Mais qu’est-ce que diable je voulais-je donc faire quand j’éto petiote, hein ?

Aux tout débuts des commencements, après la folle semaine de Dieu et autres billevesées tectoniques, je voulais être vétérinaire. L’âge aidant à la construction de mon intellect, je remarquais, avec cette finesse qui me caractérise encore, que le métier de vétérinaire consiste principalement à s’occuper d’animaux malades. Or moi, je les aimais beaucoup plus lorsqu’ils étaient en bonne santé, les animaux, sans filets de bave verte, sans mâchoire pendante, le nombre de pattes adéquate et plutôt moins de sang à l’extérieur qu’à l’intérieur. Songeant que mettre mon bras dans le derrière d’une vache n’était, pour moi, pas une occupation saine, je décidai de me tourner vers une autre destinée.

Plus tard, j’ai voulu devenir Victor Hugo, mais, diable, quelqu’un, un sombre idiot, avait eu l’idée avant moi, et qui plus est, des patronymes par trop similaires excluaient toute démystification du subterfuge.

Malgré tout, et notant, non sans fierté, que j’étais capable d’écrire subterfuge toute seule et presque du premier coup, je continuai à caresser ce rêve. A ce propos, j’ai en préparation une liste de courses si parfaite qu’elle ne demande qu’à être diffusée largement, encadrée comme elle le mérite, et exposée bien en évidence en lieu et place du canevas de Tata Francine, celui avec le cocker aux yeux tristes (non, pas Jo Cocker, Tata Francine n’aime que la mazurka).
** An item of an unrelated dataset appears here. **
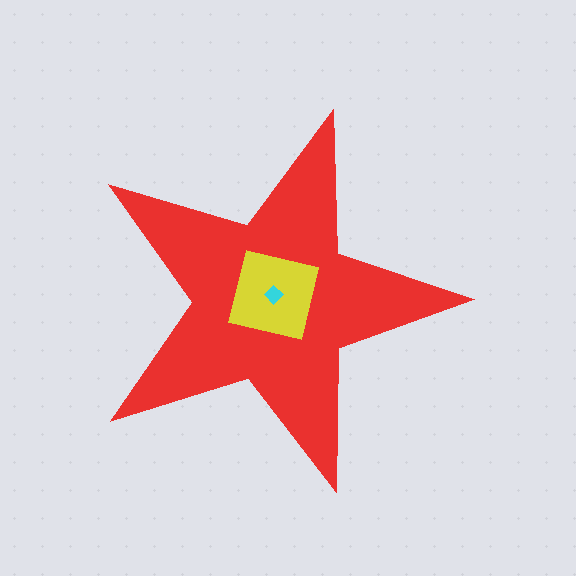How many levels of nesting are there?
3.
Mais il fallait bien se nourir. Alors, je travaillai. Et je me fatiguai. Et je bâillai. Et je mangeai moins bien. C’est pourquoi RV m’appelle Cosette.

Pourtant, la lecture de cette sombre histoire ne doit pas vous désoler. Car il y a une morale : Tant va la cruche…non…charité bien ordonnée…non plus…Pierre qui mousse le vendredi…Travailler et se donner du courage…non…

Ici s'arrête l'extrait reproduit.